Reactive oxygen species (ROS) contribute to the pathogenesis of atherosclerosis in part by promoting vascular smooth muscle cell (VSMC) growth. Previously we demonstrated that cyclophilin A (CyPA) is a secreted oxidative stress-induced factor (SOXF) that promotes inflammation, VSMC growth, and endothelial cell apoptosis. However, the mechanisms that regulate CyPA secretion are unknown. In this study, we hypothesized that ROS-induced CyPA secretion from VSMC requires a highly regulated process of vesicle transport, docking, and fusion at the plasma membrane. Conditioned medium and plasma membrane sheets were prepared by exposing VSMC to 1 micromol/L LY83583, which generates intracellular superoxide. A vesicular transport mechanism was confirmed by colocalization at the plasma membrane with vesicle-associated membrane protein (VAMP). CyPA transport to the plasma membrane and secretion were significantly increased by LY83583. Reduction of VAMP-2 expression by small interfering RNA inhibited LY83583-induced CyPA secretion. Pretreatment with 3 micromol/L cytochalasin D, an actin depolymerizing agent, abrogated CyPA secretion. Infection with dominant-negative RhoA and Cdc42 adenovirus inhibited CyPA secretion by 72% and 63%, respectively, whereas dominant-negative Rac1 had a small effect (11%).

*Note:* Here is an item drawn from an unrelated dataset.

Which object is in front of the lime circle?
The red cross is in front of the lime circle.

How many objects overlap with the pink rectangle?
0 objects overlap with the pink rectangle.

Pretreatment with the Rho kinase inhibitor Y27632 (3 to 30 micromol/L) and myosin II inhibitor blebbistatin (1 to 10 micromol/L) inhibited CyPA secretion in a dose-dependent manner. Simvastatin (3 to 30 micromol/L) also dose-dependently inhibited LY83583-induced CyPA secretion likely via decreased isoprenylation of small GTPases. Our findings define a novel VSMC vesicular secretory pathway for CyPA that involves actin remodeling and myosin II activation via RhoA-, Cdc42-, and Rho kinase-dependent signaling events.